We represent clients throughout Illinois in medical malpractice cases related to oxygen deprivation. Many of the people we help had loved ones who were seriously injured, paralyzed or killed while under general anesthesia.
Each case our attorneys handle is different and involves different types of harm. Doctors often fail to take patients’ medical histories into account; they fail to properly monitor patients or to effectively treat side effects when they occur.
Failure to Breathe for a Patient Under Anesthesia
During surgery in which general anesthesia is used, doctors must monitor heart rate and respiratory function. They must use an endotracheal tube to maintain an open air passage and to deliver oxygen to the lungs.
Proper placement of the endotracheal tube is critical. If it is misplaced — often in the esophagus instead of the trachea — the tube can cause major injury or wrongful death due to fatal oxygen deprivation.
The most serious cases of anesthesia medical malpractice are caused by anesthesiologists using general anesthesia that leads to injuries that include aspiration pneumonia, hypoxic brain damage, coma or death.
General Anesthesia Injury Claim
When using general anesthesia the doctor (or sometimes a nurse) must breathe for the patient.
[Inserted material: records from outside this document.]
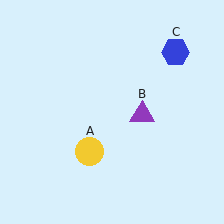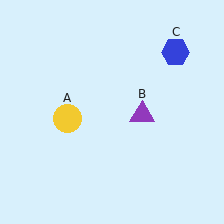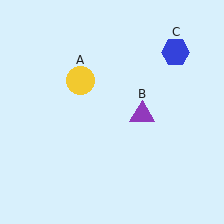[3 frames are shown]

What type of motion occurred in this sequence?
The yellow circle (object A) rotated clockwise around the center of the scene.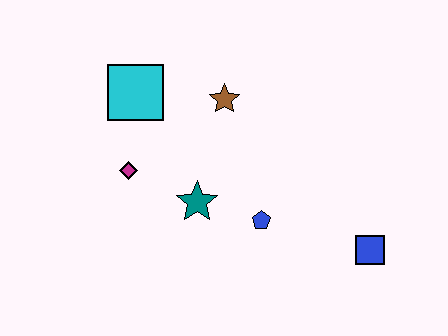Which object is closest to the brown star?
The cyan square is closest to the brown star.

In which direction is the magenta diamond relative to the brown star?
The magenta diamond is to the left of the brown star.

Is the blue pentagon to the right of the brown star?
Yes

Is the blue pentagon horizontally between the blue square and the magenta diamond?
Yes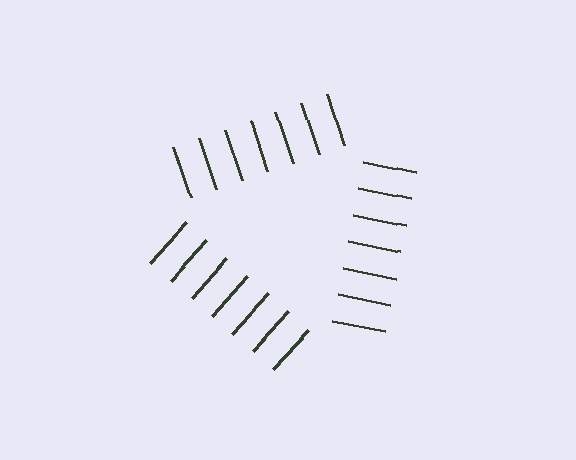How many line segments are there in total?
21 — 7 along each of the 3 edges.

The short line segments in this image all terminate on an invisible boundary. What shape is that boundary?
An illusory triangle — the line segments terminate on its edges but no continuous stroke is drawn.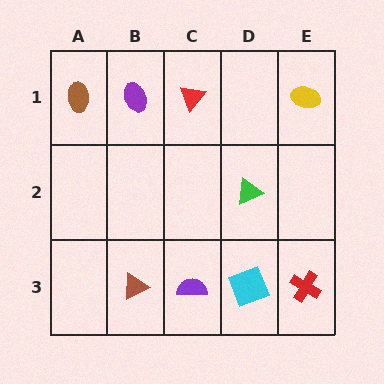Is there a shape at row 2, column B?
No, that cell is empty.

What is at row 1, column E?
A yellow ellipse.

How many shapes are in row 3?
4 shapes.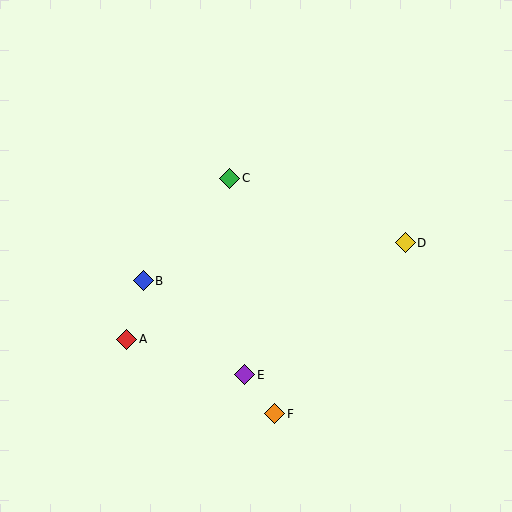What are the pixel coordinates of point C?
Point C is at (230, 178).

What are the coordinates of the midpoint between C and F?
The midpoint between C and F is at (252, 296).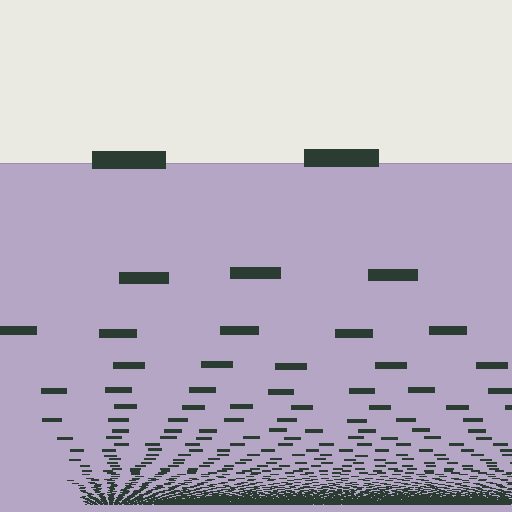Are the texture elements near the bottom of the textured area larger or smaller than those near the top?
Smaller. The gradient is inverted — elements near the bottom are smaller and denser.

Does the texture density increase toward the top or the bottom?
Density increases toward the bottom.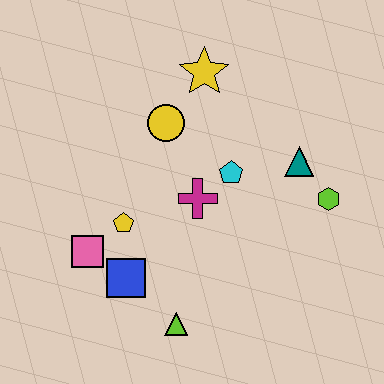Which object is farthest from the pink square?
The lime hexagon is farthest from the pink square.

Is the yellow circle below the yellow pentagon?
No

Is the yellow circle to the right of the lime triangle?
No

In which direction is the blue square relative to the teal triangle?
The blue square is to the left of the teal triangle.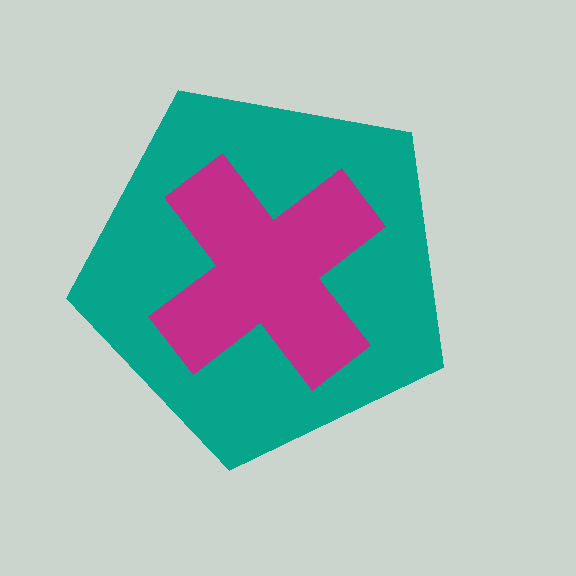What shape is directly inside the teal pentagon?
The magenta cross.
It is negligence when a doctor fails to make sure the patient is breathing — or otherwise getting enough oxygen — during anesthesia. Because oxygen deprivation can lead to brain damage within a matter of minutes, this particular form of anesthesia malpractice can have devastating effects. Patients go into surgery and find their lives permanently changed or ended by a doctor’s negligence.
At Cirignani Heller & Harman, LLP, we are dedicated to holding doctors accountable for mistakes in the use of anesthetics. Our goal is to help injured patients and their families recover compensation for the harm they have suffered. While this compensation gives victims the resources to move forward after an injury, it also serves another important objective: preventing the same harm from happening to others in the future.
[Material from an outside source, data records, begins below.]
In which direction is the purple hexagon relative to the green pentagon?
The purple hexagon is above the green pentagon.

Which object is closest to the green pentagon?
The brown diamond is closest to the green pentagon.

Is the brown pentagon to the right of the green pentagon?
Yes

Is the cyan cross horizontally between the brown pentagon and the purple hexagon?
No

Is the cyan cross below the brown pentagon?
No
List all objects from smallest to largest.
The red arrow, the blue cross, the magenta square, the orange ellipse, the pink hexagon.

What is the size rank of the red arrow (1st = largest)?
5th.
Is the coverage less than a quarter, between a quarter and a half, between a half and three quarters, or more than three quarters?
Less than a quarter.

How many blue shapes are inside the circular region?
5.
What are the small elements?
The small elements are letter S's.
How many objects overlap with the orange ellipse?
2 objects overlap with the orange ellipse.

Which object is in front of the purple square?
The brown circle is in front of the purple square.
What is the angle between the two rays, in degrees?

By filing lawsuits claiming negligent medical care in Illinois courts, we send a clear message to anesthesiologists, hospitals and health care providers. We let them know that the health and safety of patients is incontrovertible. It should be given the highest priority at all times, and failure to do so is a grave mistake.
Overmedication
Overmedication of patients by doctors can also lead to oxygen deprivation, paralysis and wrongful death. Many sedatives and narcotics are, in excessive doses, essentially anesthetic agents. Indeed some drugs in these categories have been and can be used as anesthetic agents. When the airway control that is part of general anesthesia is absent, if excessive doses of sedatives and/or narcotics are given, respiratory and cardiac arrest can occur, causing brain injury and death. There are many ways that overmedication (essentially a drug overdose) can happen:
- Doctors prescribe multiple medications that have additive effects
- Doctors prescribe multiple medications that interfere with each other’s elimination or inactivation by the body
- Doctors prescribe medications without taking a patient’s kidney or liver disease into consideration
- Doctors prescribe the wrong amount of medication
- Doctors prescribe medications that interact with each other
- Nurses and health care providers administer the wrong dosage of medication
- Nurses administer the wrong type of medication
- Health care providers fail to monitor the patient’s response to a medication
- Defective medical equipment administers the wrong amount of medication
These errors can occur with many different types of narcotics, including the narcotic fentanyl (which is administered in the form of a Duragesic patch), as well as Vicodin, OxyContin, Versed and Morphine (which can be administered with a morphine pump).